# South Of The Border Beef Rib Recipe



## RRR (Nov 30, 2018)

To make this spicy rub, combine:


*one package of your favorite taco seasoning*
*one tablespoon of onion powder*
*one teaspoon of garlic powder*
*one teaspoon of black pepper*
*one-half teaspoon of cumin*
*one-quarter teaspoon of cayenne pepper (optional)*
Mix together all of the spices. Reserve one tablespoon of the rub mixture to use in the basting sauce.

Coat the slab of beef ribs with the mixture, and wrap them it in plastic wrap. Let it rest overnight in the fridge.

I have smoked this beef rib recipe with mesquite and the flavor was great. Oak would be a good choice of smoking wood, too. The ribs will need six to eight hours in a 225˚F smoker.

Baste the ribs once an hour, using a mixture of one cup water (or beer), two tablespoons vegetable oil, one tablespoon of vinegar, and one tablespoon of the rib rub seasoning. 

You can use the foil-cheat method to shorten the cooking time.

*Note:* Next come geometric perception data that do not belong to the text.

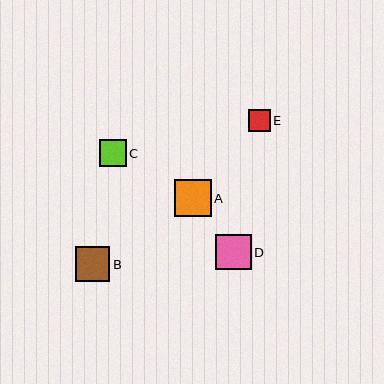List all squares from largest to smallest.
From largest to smallest: A, D, B, C, E.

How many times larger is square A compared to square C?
Square A is approximately 1.3 times the size of square C.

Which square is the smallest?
Square E is the smallest with a size of approximately 22 pixels.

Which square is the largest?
Square A is the largest with a size of approximately 36 pixels.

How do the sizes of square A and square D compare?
Square A and square D are approximately the same size.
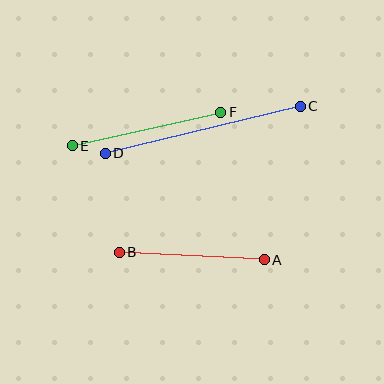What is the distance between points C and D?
The distance is approximately 201 pixels.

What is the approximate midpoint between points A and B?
The midpoint is at approximately (192, 256) pixels.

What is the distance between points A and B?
The distance is approximately 145 pixels.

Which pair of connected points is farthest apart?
Points C and D are farthest apart.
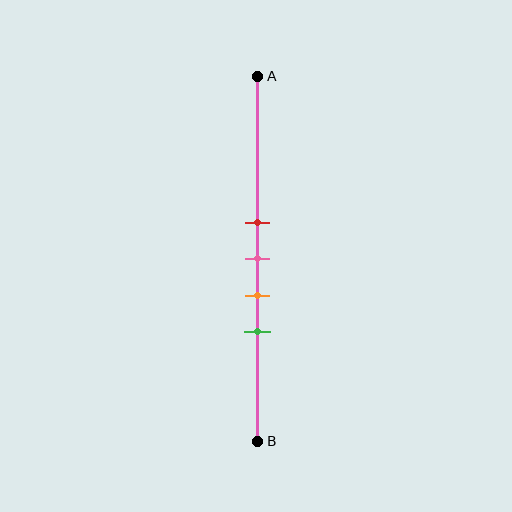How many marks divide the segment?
There are 4 marks dividing the segment.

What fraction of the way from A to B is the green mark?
The green mark is approximately 70% (0.7) of the way from A to B.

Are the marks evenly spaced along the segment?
The marks are evenly spaced relative to one another, but the end sections next to A and B have different lengths, so they do not divide the segment into equal parts.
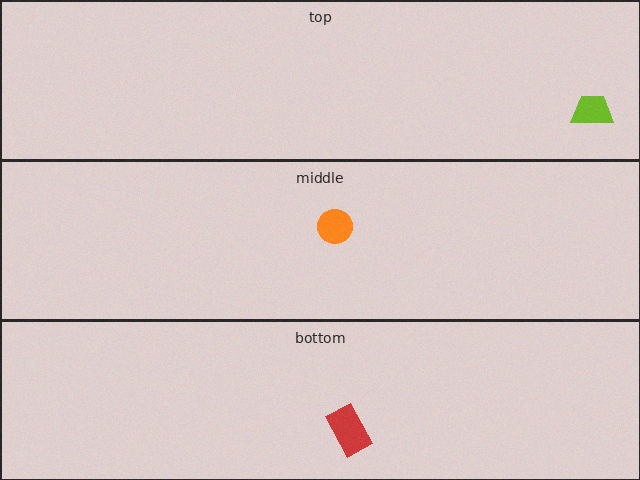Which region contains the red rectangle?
The bottom region.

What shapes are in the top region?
The lime trapezoid.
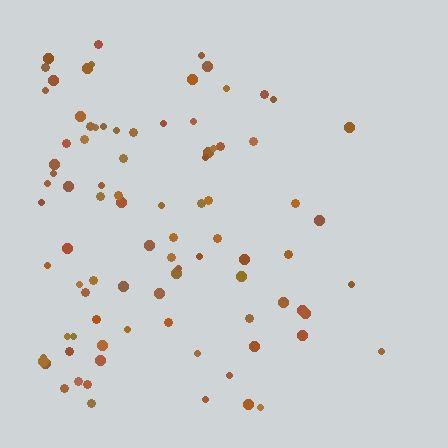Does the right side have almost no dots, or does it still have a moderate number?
Still a moderate number, just noticeably fewer than the left.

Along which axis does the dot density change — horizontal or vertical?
Horizontal.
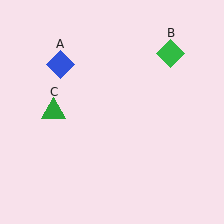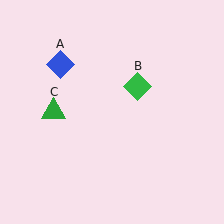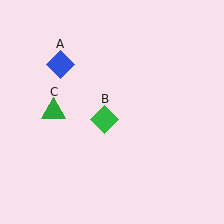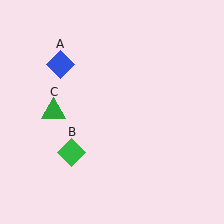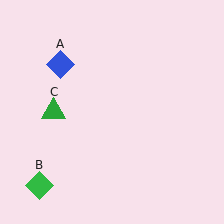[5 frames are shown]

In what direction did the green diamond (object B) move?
The green diamond (object B) moved down and to the left.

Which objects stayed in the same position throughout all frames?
Blue diamond (object A) and green triangle (object C) remained stationary.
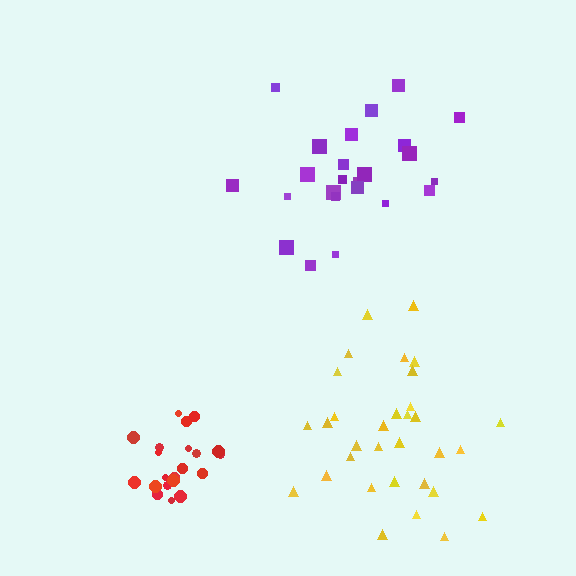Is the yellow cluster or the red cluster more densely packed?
Red.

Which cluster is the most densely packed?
Red.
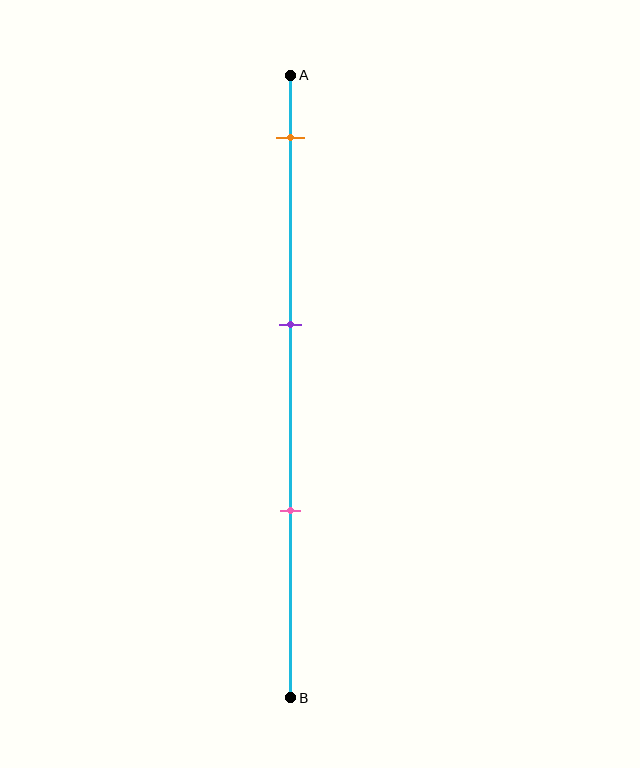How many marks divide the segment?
There are 3 marks dividing the segment.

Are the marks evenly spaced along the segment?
The marks are evenly spaced relative to one another, but the end sections next to A and B have different lengths, so they do not divide the segment into equal parts.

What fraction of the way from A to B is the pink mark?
The pink mark is approximately 70% (0.7) of the way from A to B.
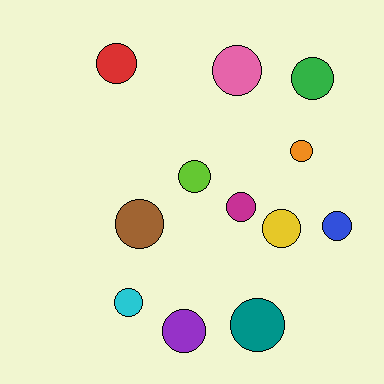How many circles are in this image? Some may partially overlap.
There are 12 circles.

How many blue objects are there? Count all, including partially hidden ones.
There is 1 blue object.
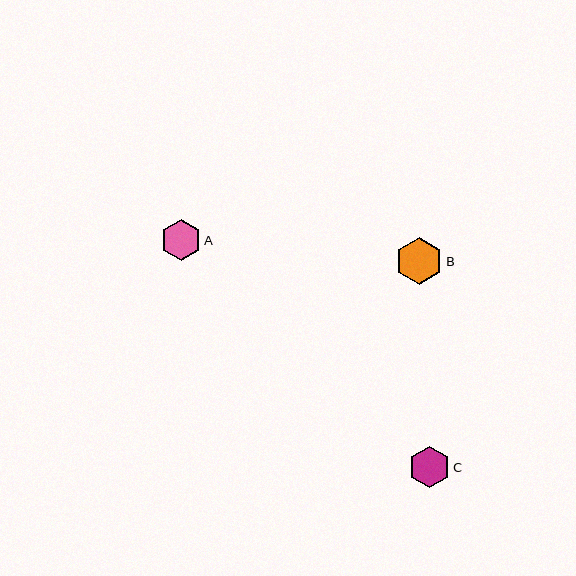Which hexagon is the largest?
Hexagon B is the largest with a size of approximately 47 pixels.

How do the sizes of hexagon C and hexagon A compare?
Hexagon C and hexagon A are approximately the same size.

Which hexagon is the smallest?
Hexagon A is the smallest with a size of approximately 41 pixels.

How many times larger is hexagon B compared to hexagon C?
Hexagon B is approximately 1.1 times the size of hexagon C.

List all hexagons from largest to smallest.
From largest to smallest: B, C, A.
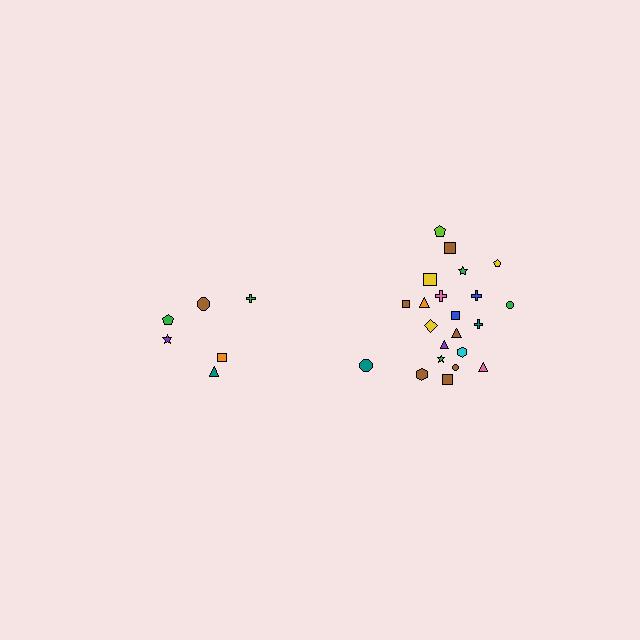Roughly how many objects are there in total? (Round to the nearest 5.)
Roughly 30 objects in total.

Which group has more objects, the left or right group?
The right group.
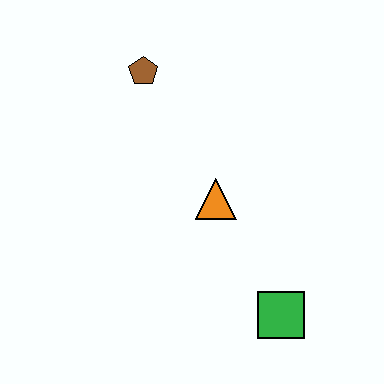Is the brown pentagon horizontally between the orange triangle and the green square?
No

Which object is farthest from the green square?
The brown pentagon is farthest from the green square.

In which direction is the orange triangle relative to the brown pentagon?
The orange triangle is below the brown pentagon.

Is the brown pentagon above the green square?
Yes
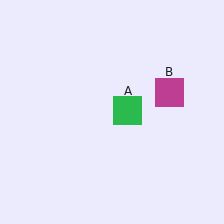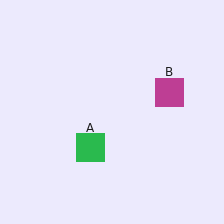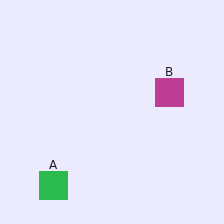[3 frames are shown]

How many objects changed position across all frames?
1 object changed position: green square (object A).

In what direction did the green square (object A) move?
The green square (object A) moved down and to the left.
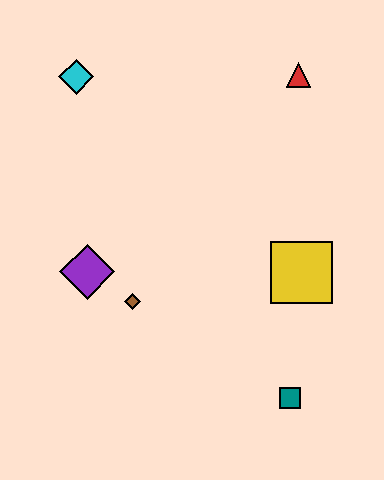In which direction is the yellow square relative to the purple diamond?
The yellow square is to the right of the purple diamond.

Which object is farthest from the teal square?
The cyan diamond is farthest from the teal square.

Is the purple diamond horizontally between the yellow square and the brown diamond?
No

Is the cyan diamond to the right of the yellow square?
No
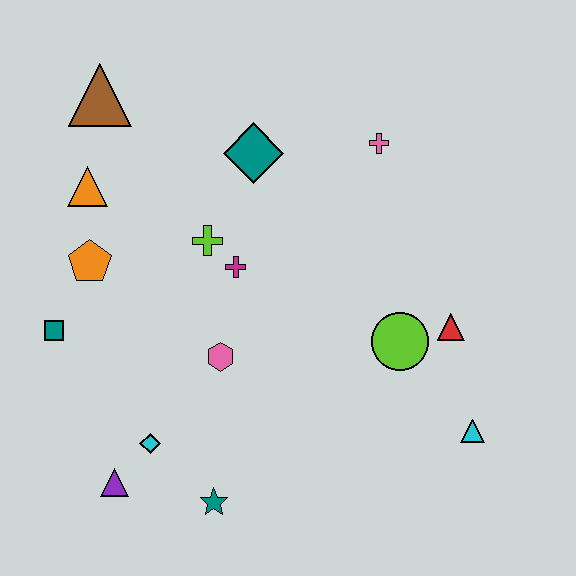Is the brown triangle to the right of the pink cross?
No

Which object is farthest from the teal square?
The cyan triangle is farthest from the teal square.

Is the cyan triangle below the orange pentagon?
Yes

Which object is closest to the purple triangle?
The cyan diamond is closest to the purple triangle.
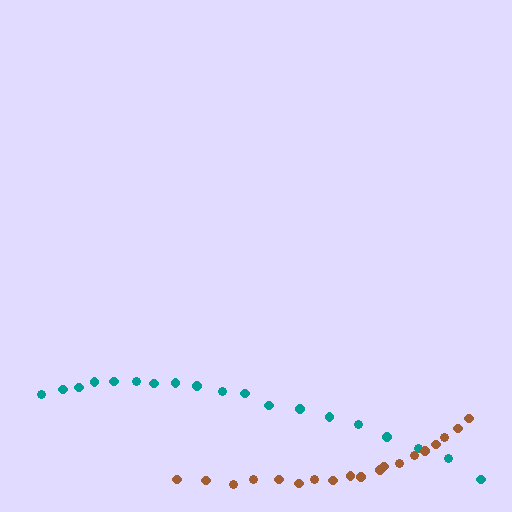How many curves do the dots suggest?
There are 2 distinct paths.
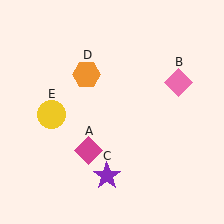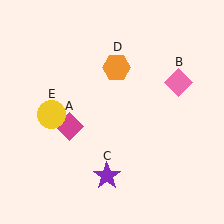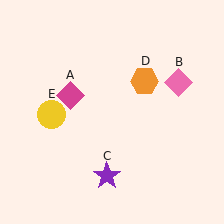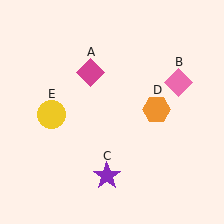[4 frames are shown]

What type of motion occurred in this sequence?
The magenta diamond (object A), orange hexagon (object D) rotated clockwise around the center of the scene.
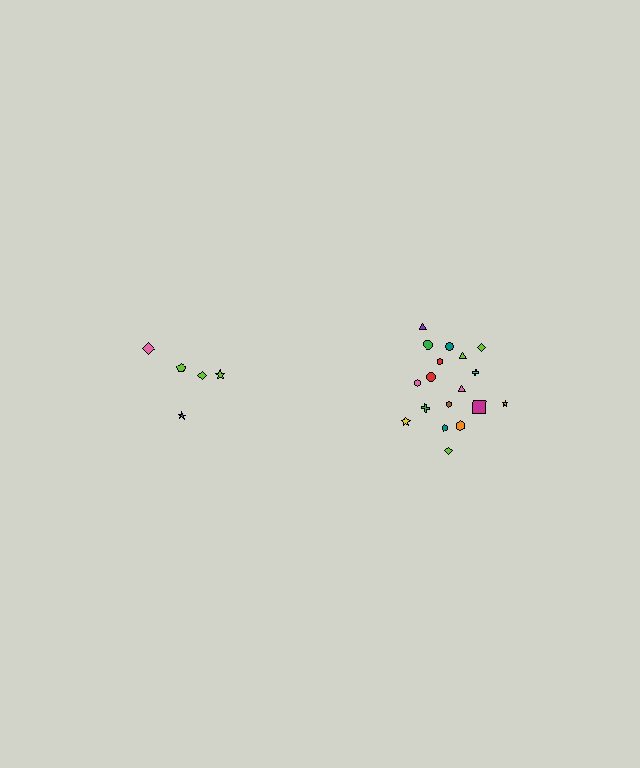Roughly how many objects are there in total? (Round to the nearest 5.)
Roughly 25 objects in total.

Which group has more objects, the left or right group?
The right group.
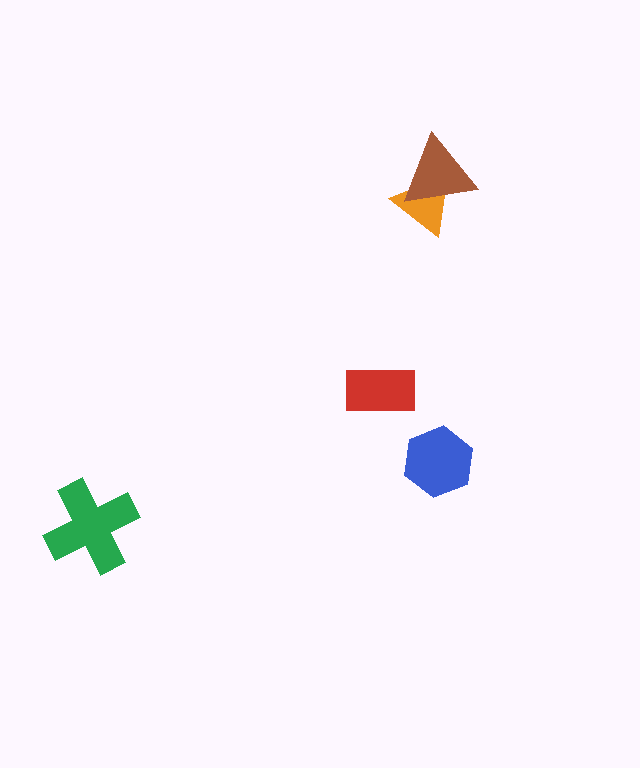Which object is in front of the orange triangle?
The brown triangle is in front of the orange triangle.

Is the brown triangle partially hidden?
No, no other shape covers it.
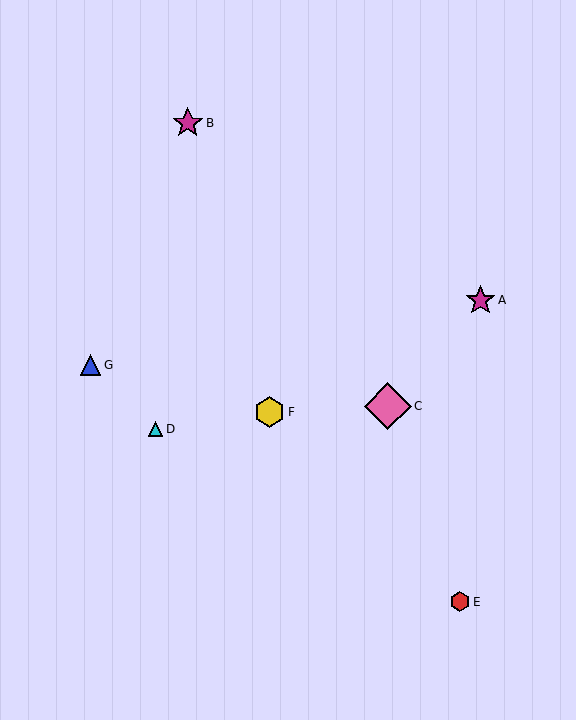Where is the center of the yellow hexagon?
The center of the yellow hexagon is at (269, 412).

After three to four hours of smoking, wrap the ribs tightly in a double layer of aluminum foil and return to the smoker. No need to use any more smoker wood chips after wrapping the beef ribs.

Continue cooking the ribs for another 2 to 3 hours, or until the meat pull away from the bone easily. When done, let them rest, still wrapped up with their juices, for 30 minutes. Doing this will help them become more tender and juicy.

When it's time to serve 'em up, skip the barbecue sauce and serve these ribs with a good salsa and cold beer! I make my own salsa.


----------



## crazymoon (Dec 1, 2018)

RRR, Sounds like a good rub!


----------